The limitation of the ISC report is that it is confined to the process of producing the dossier. Its members resolved early on that their remit was not to judge whether the decision to invade Iraq was correct. But this leaves unanswered the real political issue. Why did so much of the intelligence on which Number 10 built the case for war turn out to be wrong? There were no weapons ready for use in 45 minutes, whether on the battlefield or anywhere else. There was no uranium contract with Niger. The invasion of Iraq was the first time British troops were committed to action on the basis of intelligence alone, and every major piece of that intelligence has turned out to be wrong. It appears a hopelessly inadequate response to focus only on whether the process of drafting the dossier followed correct procedure, rather than ask the much larger question why so much of it was flatly wrong.

It would be equally inadequate if the media and the Opposition now get diverted into a game of hunt the Hoon. The decisions to publish the dossier, to go to war, and to identify David Kelly were collective ones, and no single minister should be asked to carry the can. If Geoff Hoon was at fault in any particular, it was that he was too loyal in carrying out the Prime Minister's wishes and not robust enough in querying whether it was a wise policy. But this is hardly an offence for which the Prime Minister can now sack him.

The real issue over the worries of the Defence Intelligence Staff is not whether Geoff Hoon gave a full answer in evidence to the ISC, but why their concerns were not reflected in the September dossier. If true, it is astounding that the JIC never knew that Britain's leading military expert on chemical weapons was unhappy with the dossier. Nor were his reservations entirely "linguistic" as Geoff Hoon argued yesterday. The evidence published by Hutton reports the same expert commenting that the decision to claim the production of phosgene as evidence of a chemical weapons programme was "a pretty stupid mistake".

The biggest blow to the Government's case for war comes late in the ISC report, when it reviews the intelligence assessments that came after the September dossier. It reveals that in February Number 10 received a JIC assessment on Iraq and international terrorism which could not be more at odds with the Government's public position. The JIC assessed that the threat from al-Qa'ida "would be heightened by military action against Iraq". This does hole below the waterline the case advanced in both Washington and London that the invasion of Iraq was somehow part of a war against terrorism.

Unfortunately this is one JIC assessment which is proving correct after the event.

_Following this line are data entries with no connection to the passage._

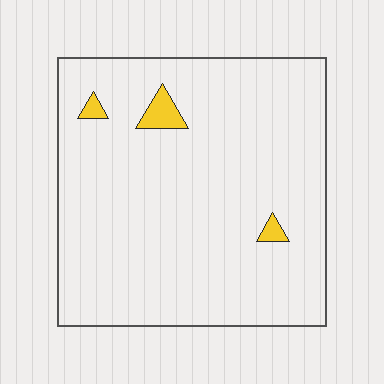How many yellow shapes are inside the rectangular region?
3.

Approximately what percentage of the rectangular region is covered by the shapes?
Approximately 5%.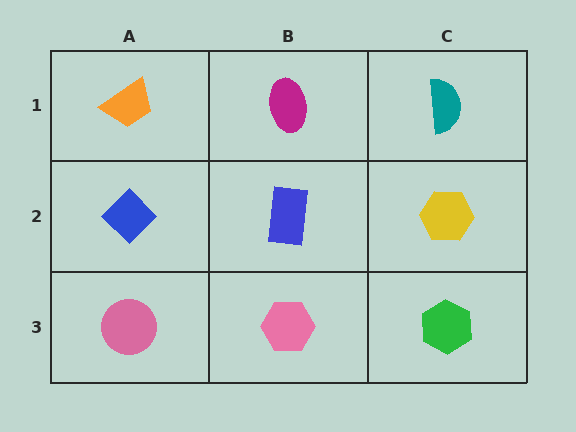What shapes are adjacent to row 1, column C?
A yellow hexagon (row 2, column C), a magenta ellipse (row 1, column B).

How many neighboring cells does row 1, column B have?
3.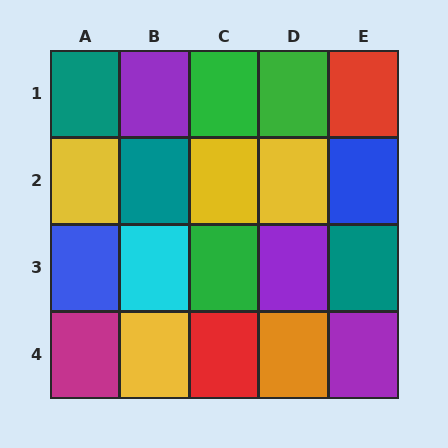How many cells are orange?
1 cell is orange.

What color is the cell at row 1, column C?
Green.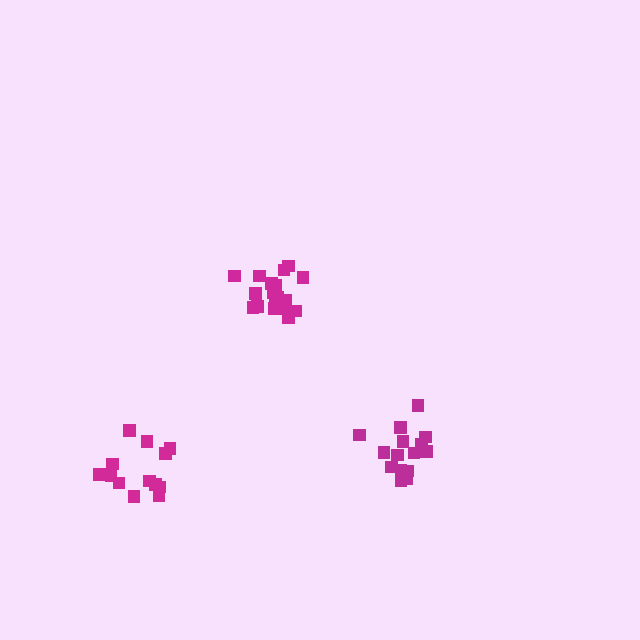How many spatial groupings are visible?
There are 3 spatial groupings.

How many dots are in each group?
Group 1: 13 dots, Group 2: 15 dots, Group 3: 19 dots (47 total).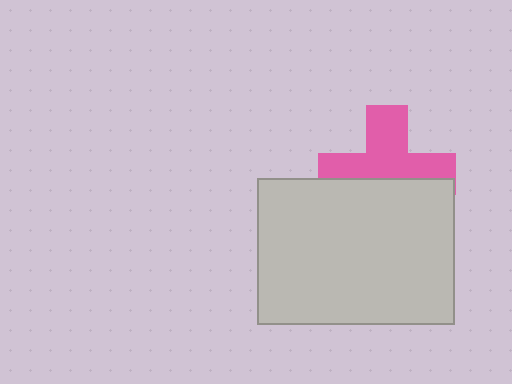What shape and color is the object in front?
The object in front is a light gray rectangle.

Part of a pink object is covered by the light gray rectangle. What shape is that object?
It is a cross.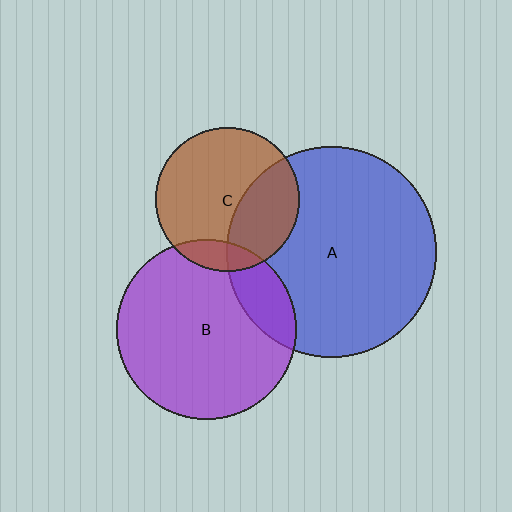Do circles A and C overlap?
Yes.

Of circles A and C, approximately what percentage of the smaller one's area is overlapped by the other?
Approximately 35%.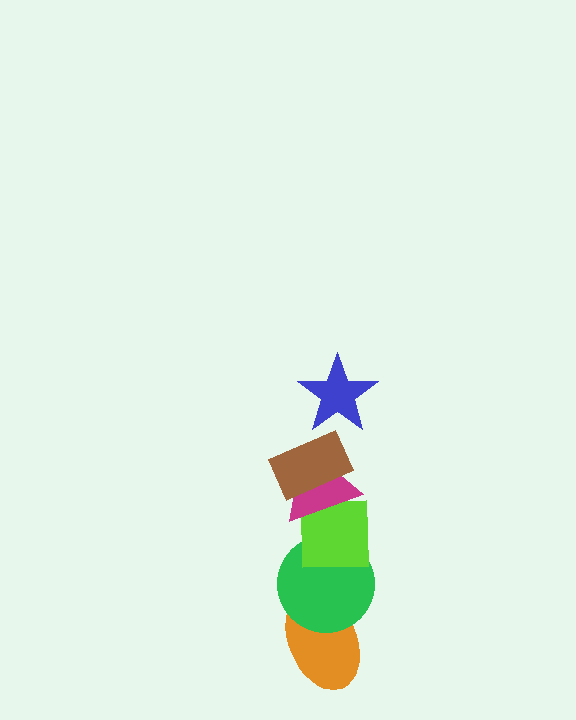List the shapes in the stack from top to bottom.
From top to bottom: the blue star, the brown rectangle, the magenta triangle, the lime square, the green circle, the orange ellipse.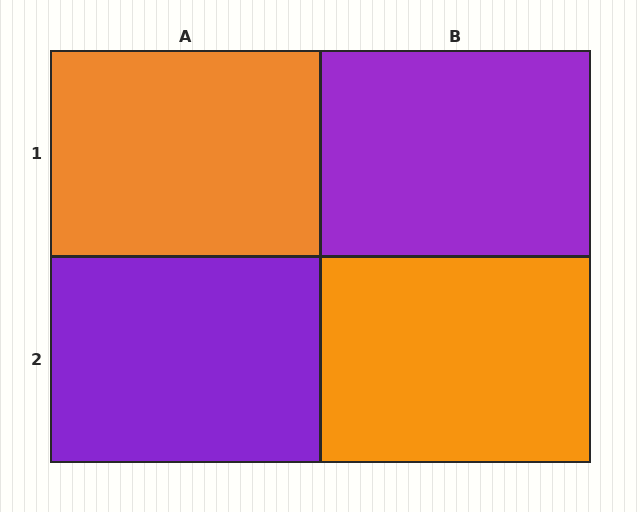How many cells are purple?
2 cells are purple.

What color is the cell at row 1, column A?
Orange.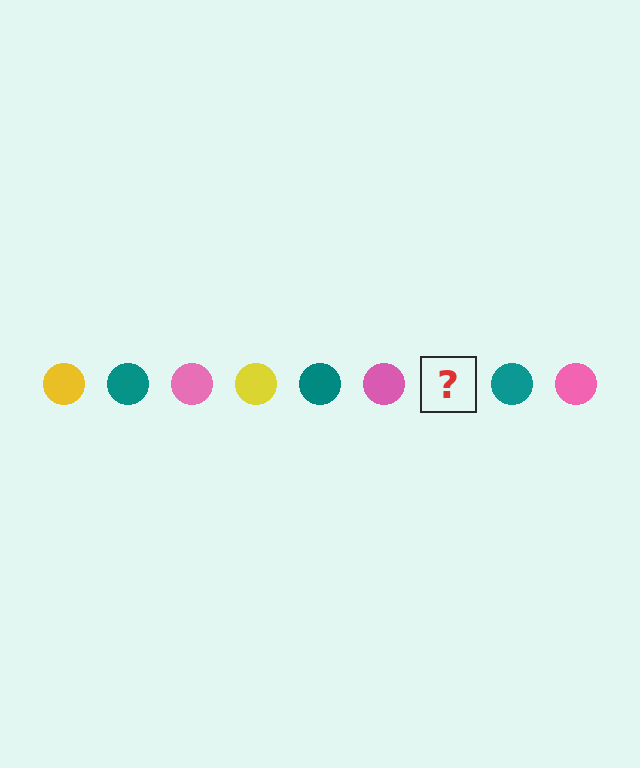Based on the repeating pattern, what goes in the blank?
The blank should be a yellow circle.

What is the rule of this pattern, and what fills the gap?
The rule is that the pattern cycles through yellow, teal, pink circles. The gap should be filled with a yellow circle.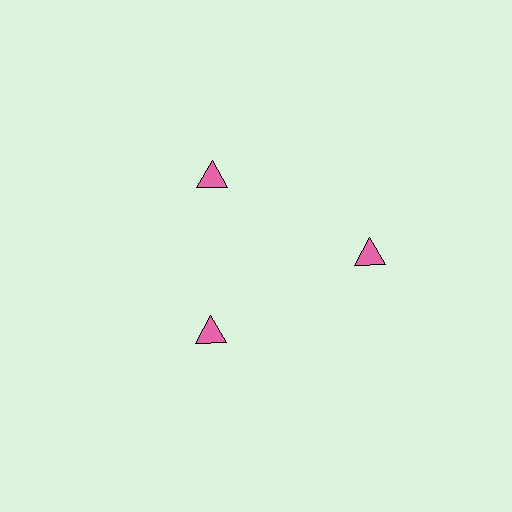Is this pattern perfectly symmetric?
No. The 3 pink triangles are arranged in a ring, but one element near the 3 o'clock position is pushed outward from the center, breaking the 3-fold rotational symmetry.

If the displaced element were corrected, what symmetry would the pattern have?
It would have 3-fold rotational symmetry — the pattern would map onto itself every 120 degrees.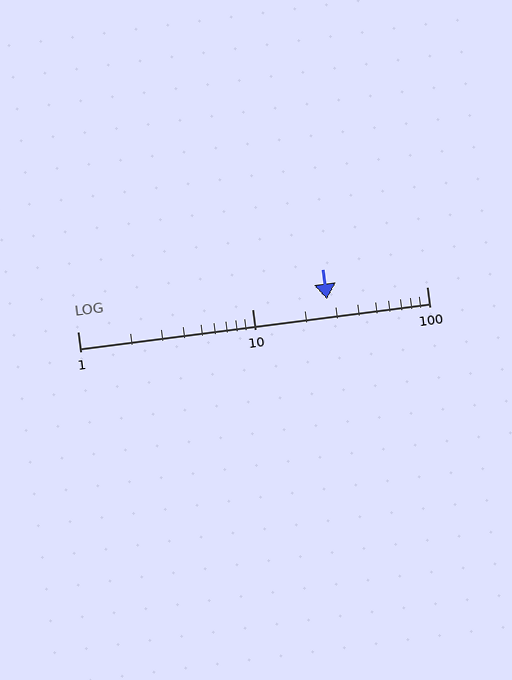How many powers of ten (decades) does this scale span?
The scale spans 2 decades, from 1 to 100.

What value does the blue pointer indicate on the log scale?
The pointer indicates approximately 27.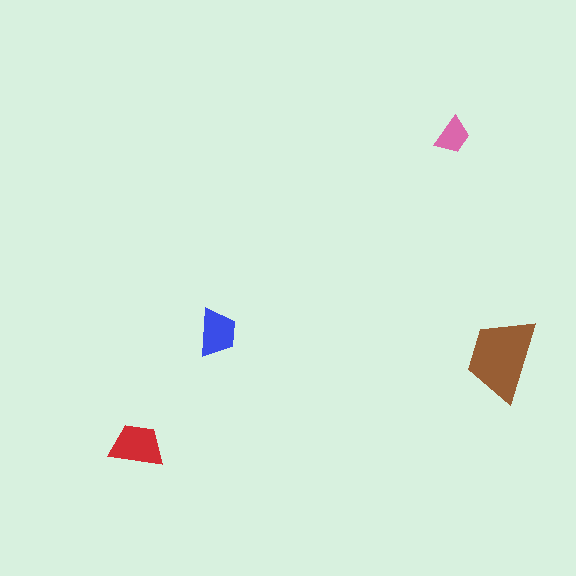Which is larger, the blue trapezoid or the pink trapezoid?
The blue one.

The months since the fall of Baghdad have been punctuated by further audacious and violent terrorist bombings. And international terrorists, who never got over the border under Saddam, are now so prevalent in Iraq that George Bush has been obliged to designate it the new central front in the war against terrorism.

But the most embarrassing revelation is that JIC warned that the collapse of the Iraqi regime would increase the risk of chemical or biological agents finding their way into the hands of terrorists. That warning dropped on desks in Number 10 in February. One month later Tony Blair addressed Parliament on the eve of war and put at the centre of his speech the need to prevent the weapons of mass destruction of rogue states falling into the hands of terrorists. At no point in that speech did he admit that the intelligence advice to him was that the war would increase the very threat he claimed it would reduce.

The position in which Number 10 now finds themselves in relation to Iraq could hardly be more desperate. Every argument that they used to justify the war has collapsed. There was no current and serious threat from weapons of mass destruction. There is a real threat from terrorism, but it has got worse, not better, as a result of the war. The time is looming when they can no longer go on denying that the real reason they took Britain to war was not weapons of mass destruction nor terrorism, but to impress George Bush that Tony Blair was his reliable ally.